Eine Schraube ist der Stein des Anstoßes. Sie besteht zu 99,1 Prozent aus Magnesium und zu je 0,45 Prozent aus Zink und Kalzium. Zehn Jahre an Forschung hat die Unfallchirurgin Annelie-Martina Weinberg in ihre Entwicklung investiert. Und nun muss sie zittern, dass nicht ein großer Konzern aus Berlin ihre Arbeit zunichtemacht.
Die Schraube aus Magnesium soll in einigen Jahren die Titanschraube ersetzen, die nach Knochenbrüchen chirurgisch eingesetzt werden. Der Clou: „Unsere Schraube löst sich rückstandslos auf. Ein zweiter Eingriff ist nicht mehr nötig“, erklärt die Forscherin der Med Uni Graz und betont, dass es ihr bei Forschung und Entwicklung vor allem um die Kinder gegangen sei. „Kinder wollen so wenig wie möglich mit dem Krankenhaus zu tun haben.“
Mehrere Jahre Forschung
Der Impuls kam der gebürtigen Konstanzerin in den 1990er Jahren, als sie Oberschenkelfrakturen bei Kindern operierte und sich fragte, wie die Therapie verbessert werden könnte. Mehrere Jahre forschte Weinberg ohne finanzielle Unterstützung. Schließlich gelang es ihr, ein gefördertes Laura Bassi Centre für die Forschung an resorbierbaren Implantaten für Kinder an der Med Uni zu etablieren - das war der Durchbruch. Wichtige Erkenntnis: „Das Implantat behindert das Knochenwachstum nicht, im Gegenteil“, so Weinberg. Den Abschluss der Arbeit des Laura Bassi Centres bildet aktuell die erste klinische Studie in Kooperation mit der Unfallchirurgischen Abteilung der Klinik für Orthopädie und Traumatologie an Erwachsenen. „Es gibt natürlich viele Fälle, wo wir das Implantat auch Erwachsenen einsetzen können.“ 2016 - noch mitten in der Forschung - erfolgte die Gründung des Start-ups BRI.TECH mit Heinz Moitzi von AT&S.
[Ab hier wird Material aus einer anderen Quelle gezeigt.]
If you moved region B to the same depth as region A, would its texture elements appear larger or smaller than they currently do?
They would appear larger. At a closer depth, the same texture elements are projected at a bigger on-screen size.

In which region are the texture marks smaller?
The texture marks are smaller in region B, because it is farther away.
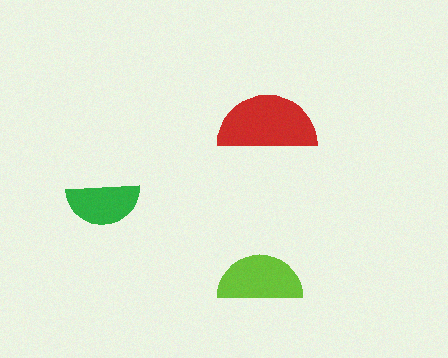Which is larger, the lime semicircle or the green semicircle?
The lime one.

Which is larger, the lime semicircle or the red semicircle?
The red one.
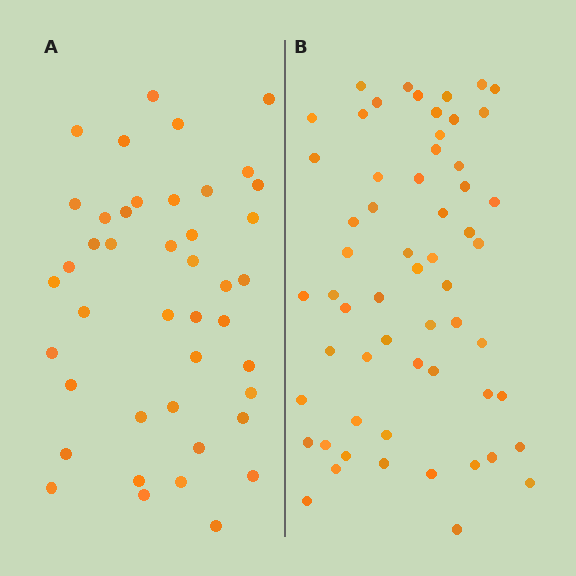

Erstes Ziel: Ende 2019 will man mit den Implantaten für Erwachsene auf dem Markt sein. Der eigentliche Fokus, die Kinder, folgt später, da das Zulassungsverfahren in diesem Fall langwieriger und kostspieliger ist. Doch ehe es so weit ist, droht Ungemach. Der deutsche Medizintechnik-Konzern Biotronik will den Steirern das Patent streitig machen. „Kurz vor Fristende hat Biotronik Einspruch beim EU-Patentamt erhoben“, bestätigt Weinberg. Ende März 2018 soll es zur finalen Verhandlung kommen, denn „an einer außergerichtlichen Einigung zeigt sich Biotronik nicht interessiert“, bedauert Weinberg. „Es geht um juristische Feinheiten. Eine Einigung wäre zielführender und würde alle weiterbringen, insbesondere Kinder, die von der Technologie am meisten profitieren.“
„Unser Fokus liegt auf den Kinder"
Die Gründerin pocht auf Alleinstellungsmerkmale: „Unser Fokus liegt auf den Kindern - andere erwähnen sie nicht einmal. Und wir kommen im Gegensatz zu Mitbewerbern ohne die Beigabe von Metallen der seltenen Erden aus.“ Dass es in diesem Streit um viel Geld geht, zeigen wenige Zahlen: Pro Jahr werden weltweit 170 Millionen Schrauben operativ eingesetzt - bei Erwachsenen wie bei Kindern. In der EU treten 15 Prozent aller Knochenfrakturen bei Kindern auf - davon betroffen sind 1,9 Millionen Minderjährige jedes Jahr. Zwar sind die Magnesium-Implantate teurer (Kosten pro Stück: ab 170 Euro) als Titan (ab 30 Euro), „doch sind die Einsparungen durch den Entfall einer zweiten Operation und den geringeren Stress viel höher“, betont Johannes Eichler, Manager von BRI.TECH.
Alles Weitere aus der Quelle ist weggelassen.